Memo Box Predicts When You’ve Forgotten Your Pills

A pair of Cambridge University students have taken the crowdfunding route to try to commercialize a smarter kind of pill box. They’re looking to raise £30,000 ($48,000) via Kickstarter to turn their Bluetooth connected Memo Box prototype, developed over the past two years, into a shipping product.

The pill box links up to the owner’s smartphone so that usage can be monitored, allowing the companion Android or iOS app to flag when the user has left home without the pillbox, for instance. The Memo Box also tracks the times when it is opened — using that data to feed a learning algorithm so it can determine or even predict whether the owner has missed a dose and remind them via an alert.

Co-founder Meichen Lu argues this offers a more intelligent reminder than a static alarm, since the alarm won’t sound if the user opened the box at around the time they were due to take a dose. So should be less annoying.

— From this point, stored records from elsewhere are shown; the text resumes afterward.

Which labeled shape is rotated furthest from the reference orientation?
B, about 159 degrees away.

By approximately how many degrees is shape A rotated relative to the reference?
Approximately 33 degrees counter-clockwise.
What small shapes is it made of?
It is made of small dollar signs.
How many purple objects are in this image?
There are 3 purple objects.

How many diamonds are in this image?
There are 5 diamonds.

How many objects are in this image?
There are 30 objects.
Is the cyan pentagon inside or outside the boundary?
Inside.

The assumption is that Memo Box owners will only open the box in order to take a dose, so the optional intelligent alarm feature is not foolproof if the user forgets to swallow the pill after getting it out of the box — but may help with general reminders for less essential pill taking, such as dietary supplements.

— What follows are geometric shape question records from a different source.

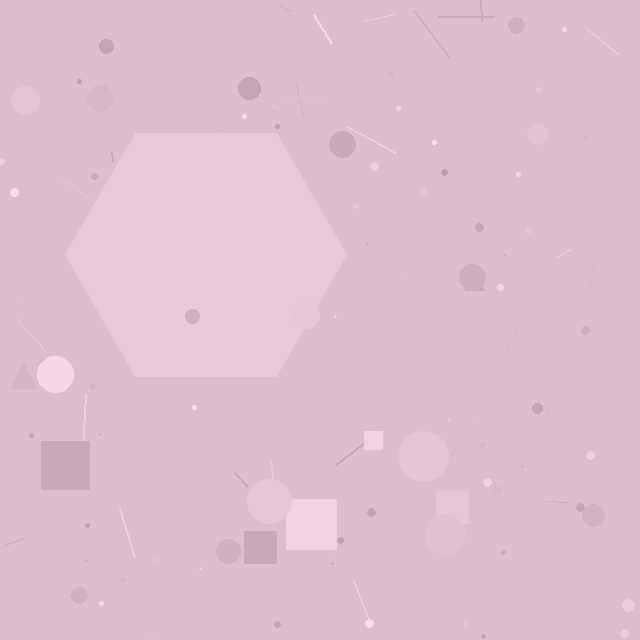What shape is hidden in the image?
A hexagon is hidden in the image.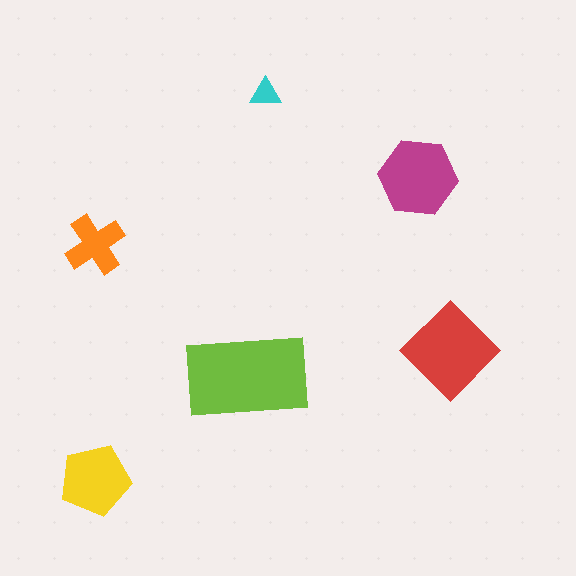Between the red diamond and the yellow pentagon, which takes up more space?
The red diamond.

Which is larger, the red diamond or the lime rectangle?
The lime rectangle.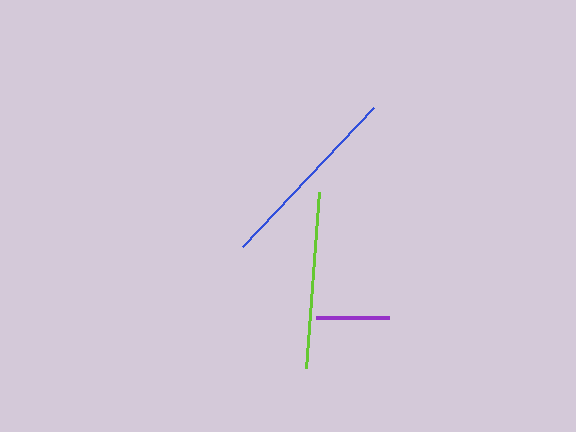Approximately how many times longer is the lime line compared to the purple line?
The lime line is approximately 2.4 times the length of the purple line.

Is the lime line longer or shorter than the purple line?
The lime line is longer than the purple line.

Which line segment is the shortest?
The purple line is the shortest at approximately 73 pixels.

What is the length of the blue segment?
The blue segment is approximately 191 pixels long.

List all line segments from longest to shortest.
From longest to shortest: blue and lime (about equal), purple.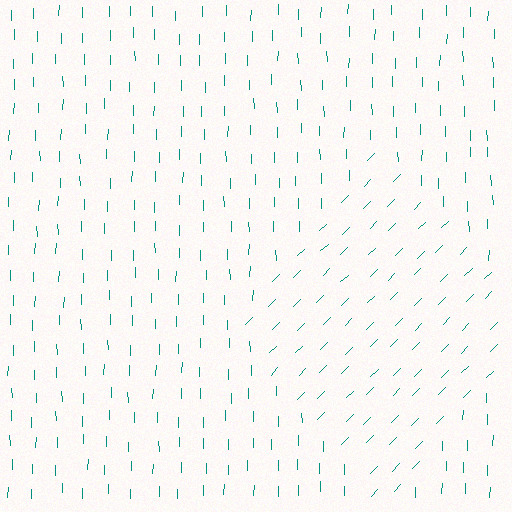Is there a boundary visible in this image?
Yes, there is a texture boundary formed by a change in line orientation.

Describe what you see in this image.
The image is filled with small teal line segments. A diamond region in the image has lines oriented differently from the surrounding lines, creating a visible texture boundary.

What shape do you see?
I see a diamond.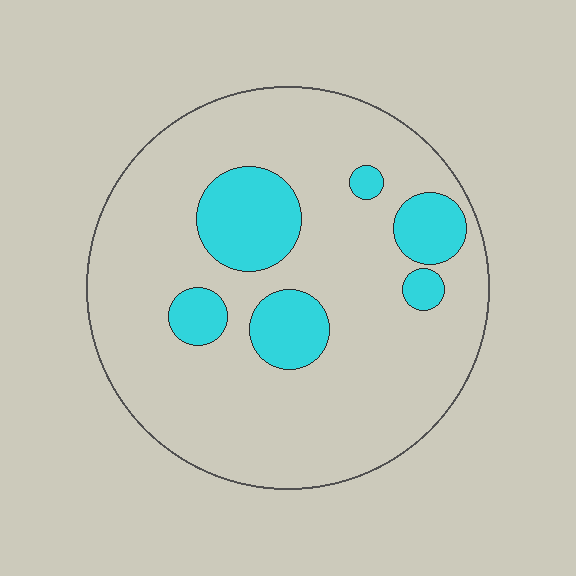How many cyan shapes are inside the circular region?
6.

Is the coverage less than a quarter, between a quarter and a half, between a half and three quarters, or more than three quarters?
Less than a quarter.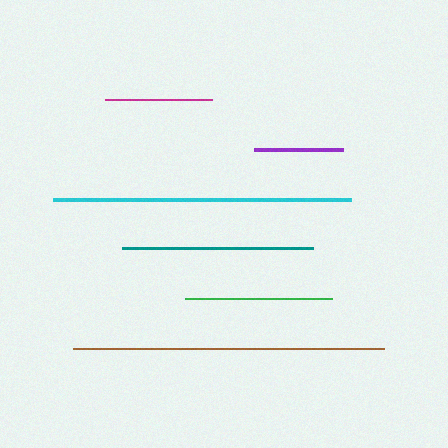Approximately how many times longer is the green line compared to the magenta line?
The green line is approximately 1.4 times the length of the magenta line.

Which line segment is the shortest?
The purple line is the shortest at approximately 90 pixels.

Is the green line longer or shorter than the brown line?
The brown line is longer than the green line.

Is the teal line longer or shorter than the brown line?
The brown line is longer than the teal line.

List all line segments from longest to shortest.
From longest to shortest: brown and cyan (about equal), teal, green, magenta, purple.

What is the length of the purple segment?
The purple segment is approximately 90 pixels long.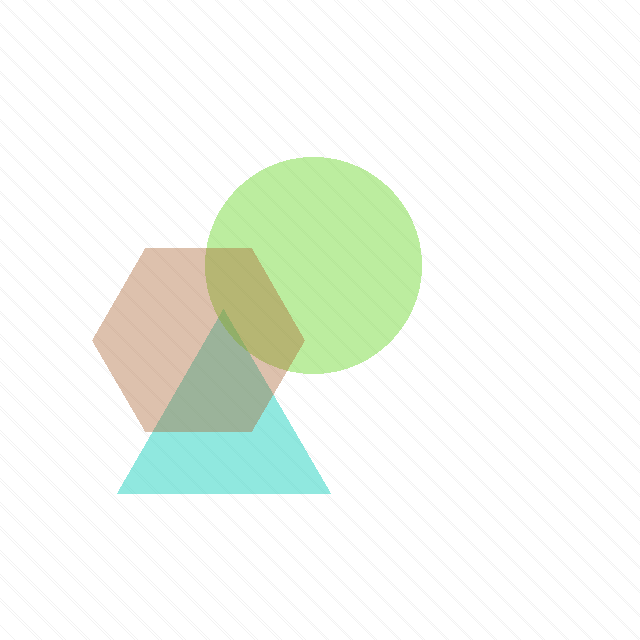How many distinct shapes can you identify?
There are 3 distinct shapes: a cyan triangle, a lime circle, a brown hexagon.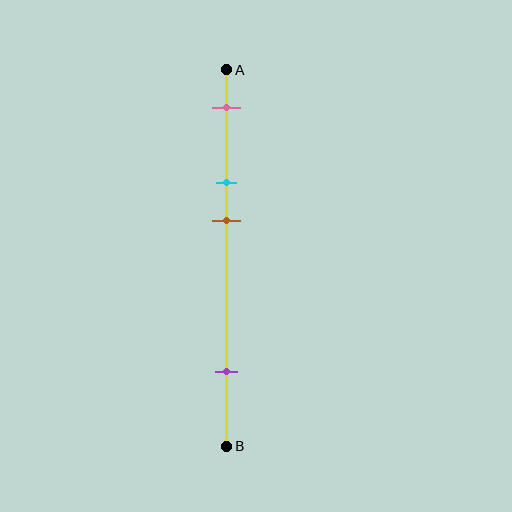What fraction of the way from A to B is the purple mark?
The purple mark is approximately 80% (0.8) of the way from A to B.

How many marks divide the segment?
There are 4 marks dividing the segment.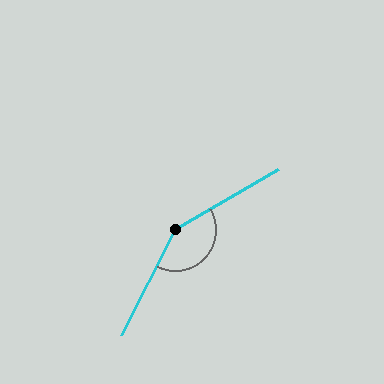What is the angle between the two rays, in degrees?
Approximately 147 degrees.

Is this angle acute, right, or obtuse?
It is obtuse.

“We recommend it’s usage for dietary supplement only as the gain in convenience trade-off well with probability of error. It’s a Bayesian model predicting the probability that you took the medicine when you accessed Memo Box and getting occasional feedbacks from you,” explains Lu. “For example, if it predicts that, when you access Memo, as ‘small probability event’ for second time (open Memo 1 hr in advance of your schedule), model is shifted to think that it is a more probable event. It occasionally [asks for] user’s feedback (a single click of confirmation) when the evolution of the model is a bit more drastic.”

It can also warn against double dosing, since it can remind you if you recently opened the pill box so may have taken your dose already. And, since it’s connected to the Internet, alerts about missed doses can be pushed out to others — so that, for instance, a family member could monitor whether their loved one has remembered to take their medicine.

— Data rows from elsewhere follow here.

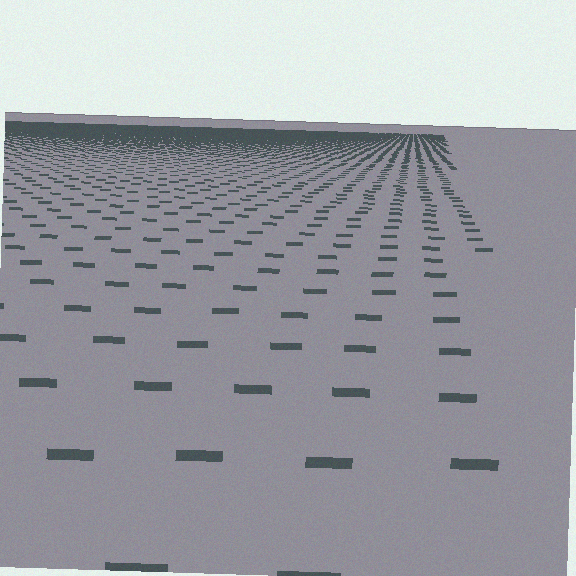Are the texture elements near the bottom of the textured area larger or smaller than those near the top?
Larger. Near the bottom, elements are closer to the viewer and appear at a bigger on-screen size.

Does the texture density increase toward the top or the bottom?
Density increases toward the top.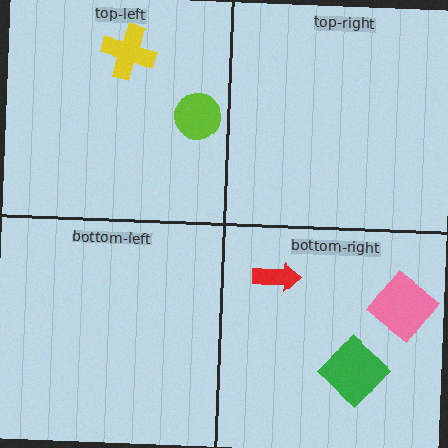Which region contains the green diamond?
The bottom-right region.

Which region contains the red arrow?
The bottom-right region.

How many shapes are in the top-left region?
2.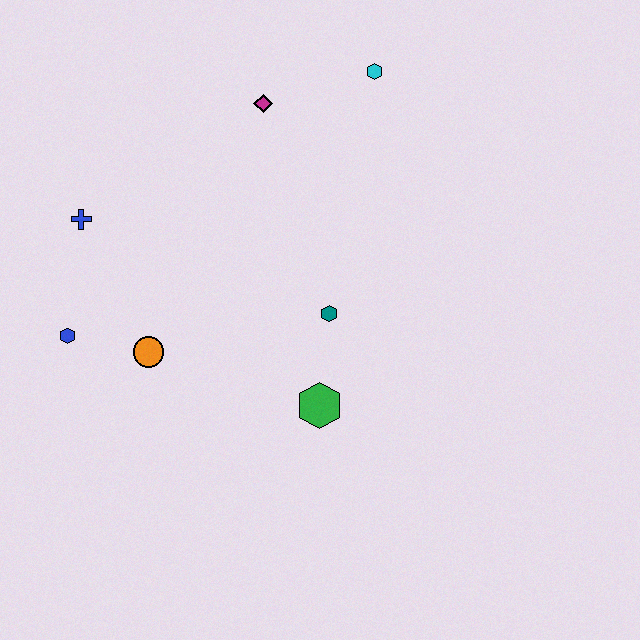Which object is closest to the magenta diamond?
The cyan hexagon is closest to the magenta diamond.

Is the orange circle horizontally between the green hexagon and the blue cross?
Yes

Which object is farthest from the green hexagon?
The cyan hexagon is farthest from the green hexagon.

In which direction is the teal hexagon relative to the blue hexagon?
The teal hexagon is to the right of the blue hexagon.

The duo behind Memo Box made a conscious decision that ‘less is more’ on the sensing hardware front, opting to focus on developing learning algorithms that utilize probability to predict whether medicine has been taken, rather than trying to pinpoint usage with “expensive and power hungry sensors”.

“The tradeoff of putting power hungry and expensive (and often unreliable) sensors for a few percent increases in probability of making the right prediction is not worth it,” says Lu. “We have learnt so much about manufacturing in the last two years that we now cringe at the idea of using sensor that is not very well battle tested. We want to build something that we would use it ourselves and not something that over promises and under delivers.”

The Memo Box also includes a button on the exterior that, when pressed, will display the next pills the user is scheduled to take within the app, as a neat reminder.

The interior of the box has been designed to take various types of pills and medicines, including loose pills, blister packs, and small ampules or eye drops. Larger versions of the Memo Box may be created if the crowdfunding project hits a stretch goal. Users will be asked to vote on larger designs that could also accommodate inhalers and insulin pens if more than £350,000 is raised via the crowdfunding campaign.

The Memo Box starts at £25 to early Kickstarter backers, with an estimated shipping schedule of next May if it makes its funding goal. At the time of writing the team has raised just over £1,250 from 45 backers, with 43 days left on their campaign.